If that's considered good enough for the current system, it would also be more than sufficient for either my proposal or @lynxlynxlynx's.

For the wiki, it would have the same section regarding the addition of training points as it does currently, but change the rest to snd its current real score gets the attribute point" and "if a player tends to carry out tasks associated with one particular attribute twice as often as another particular attribute, over time the first attribute will have twice as many points allocated to it". A mention that it is based on mixed-member proportional voting and a link to a video describing in detail how that works could also be used. Most people won't care about the details, but for those who do, that should be sufficient explanation, I would think.

lynxlynxlynx commented 7 years ago

It's also about code complexity and therefore bugs and maintenance burdens. That's why KISS approaches are so popular.

Sure, if you're one xp away from a level-up and reach it with an old red difficult todo, you'll lose some of the attribution. But is it really that important?

jimcullenaus commented 7 years ago

That's what's so beautiful about this solution though. It's really simple. It's just keeping track of two simple pie graphs and returning whatever colour from that graph has the biggest size difference. It's not adding on any new data structures that need to be kept track of, or inventing a complicated new algorithm. It's a simple, elegant way of making the stats represent with near-perfect accuracy.


The other method can easily be constructed to be massively disproportionate. You could get, say, 50 training points in physical, and have the rest be at only around 17. Physical would, of course, win. Next time around, if everything gains an even 25 points plus or minus small amounts, whichever of the three non-physical stats got the highest of those small amounts, despite the fact that physical had such a huge increase in how much it was used that it should still be the winner, since that huge amount massively outweighs the small deltas between the rest of the stats.
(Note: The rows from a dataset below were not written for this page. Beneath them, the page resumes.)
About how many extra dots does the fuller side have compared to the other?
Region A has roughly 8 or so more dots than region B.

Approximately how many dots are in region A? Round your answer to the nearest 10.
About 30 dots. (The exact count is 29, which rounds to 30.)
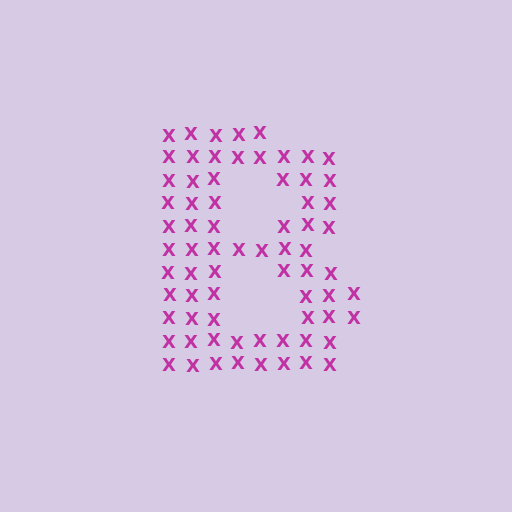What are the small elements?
The small elements are letter X's.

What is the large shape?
The large shape is the letter B.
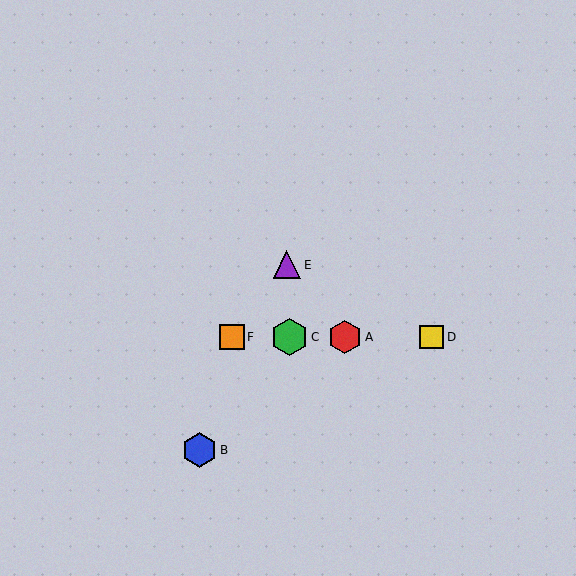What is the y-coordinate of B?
Object B is at y≈450.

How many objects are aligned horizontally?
4 objects (A, C, D, F) are aligned horizontally.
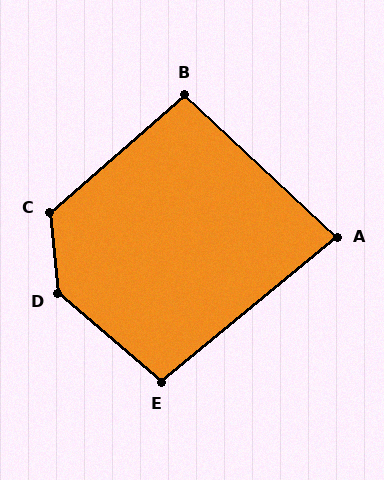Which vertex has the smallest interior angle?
A, at approximately 83 degrees.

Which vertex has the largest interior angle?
D, at approximately 135 degrees.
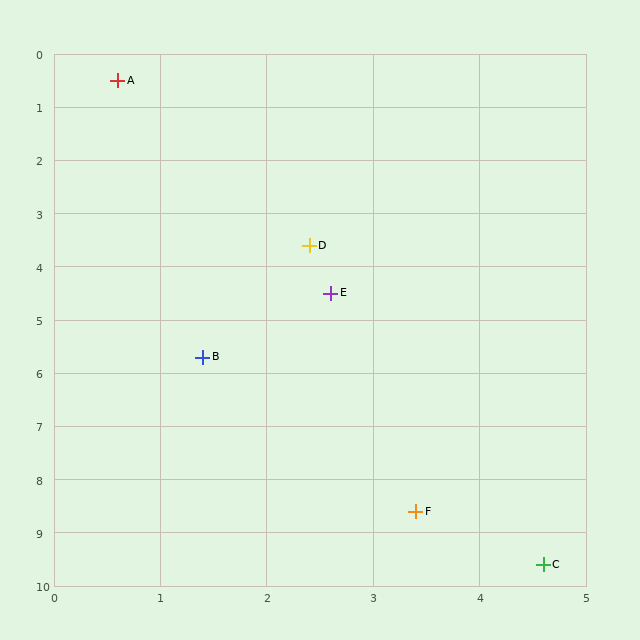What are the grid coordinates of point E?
Point E is at approximately (2.6, 4.5).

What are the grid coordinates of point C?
Point C is at approximately (4.6, 9.6).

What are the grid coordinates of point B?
Point B is at approximately (1.4, 5.7).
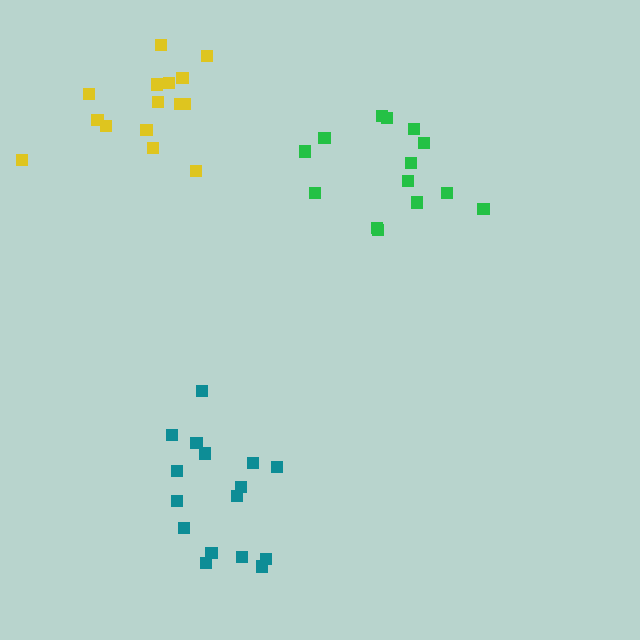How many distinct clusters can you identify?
There are 3 distinct clusters.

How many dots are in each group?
Group 1: 14 dots, Group 2: 16 dots, Group 3: 15 dots (45 total).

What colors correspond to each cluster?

lynxlynxlynx commented 7 years ago

That's where we disagree — I don't care for perfect proportionality at all times. I'm looking at it at a level based timeframe, not lifetime. That can can never be really fair under any of these solutions, since you can only assign one attribute to a task, while many should affect more.

jimcullenaus commented 7 years ago

Huh, I thought I had responded to this already. Guess not.
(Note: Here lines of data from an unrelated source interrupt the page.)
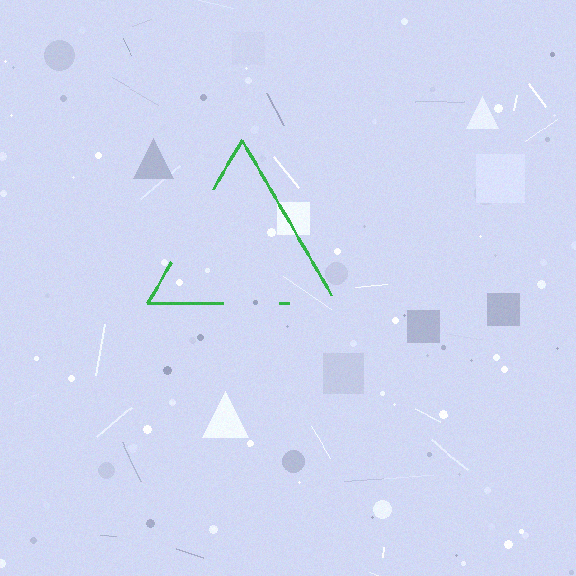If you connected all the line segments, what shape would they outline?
They would outline a triangle.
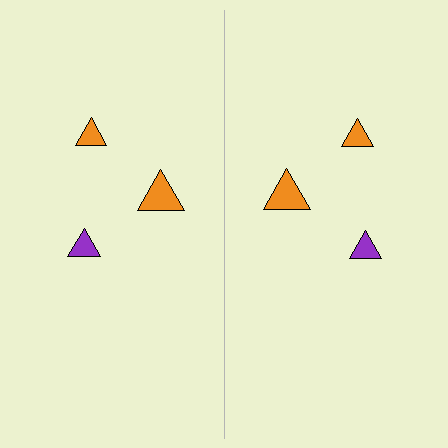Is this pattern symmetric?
Yes, this pattern has bilateral (reflection) symmetry.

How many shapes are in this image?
There are 6 shapes in this image.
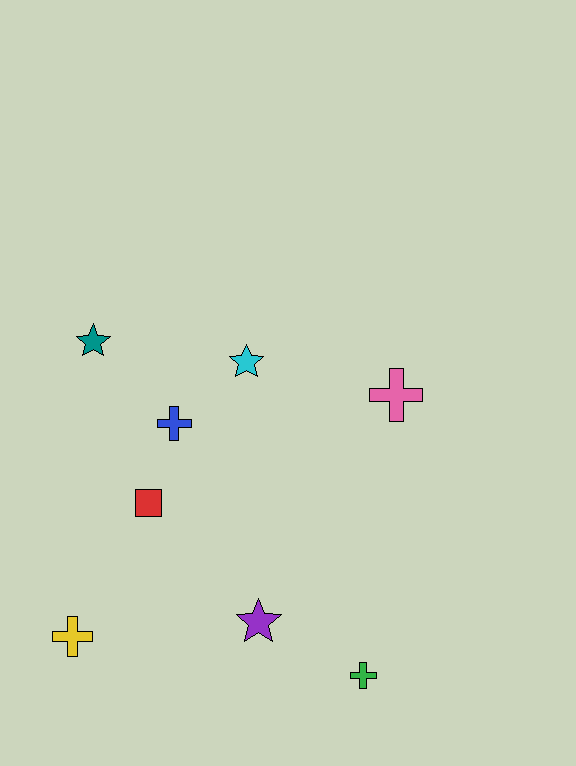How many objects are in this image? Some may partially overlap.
There are 8 objects.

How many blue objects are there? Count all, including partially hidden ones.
There is 1 blue object.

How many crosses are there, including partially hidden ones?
There are 4 crosses.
If you don't want perfect proportionality, that's what the dampening/decay factor is for. The more the decay, the less proportional it is, and the more weight is given to the current level. But the current system of ignoring anything other than current level is just ridiculous. As I said previously, you can absolutely work your butt off at something one level, and have most of that work worth absolutely nothing because once you get it slightly more than the next best thing, it's worth zero going forward.

lynxlynxlynx commented 7 years ago

I don't think anyone is advocating for keeping the current solution.

librarianmage commented 7 years ago

Should this still be considered?

lynxlynxlynx commented 7 years ago

Why not, the algorithm is still unfair?

SabreCat commented 7 years ago

Yup, this behavior (which is common/server code) didn't change with the frontend redesign. It could still stand to be overhauled.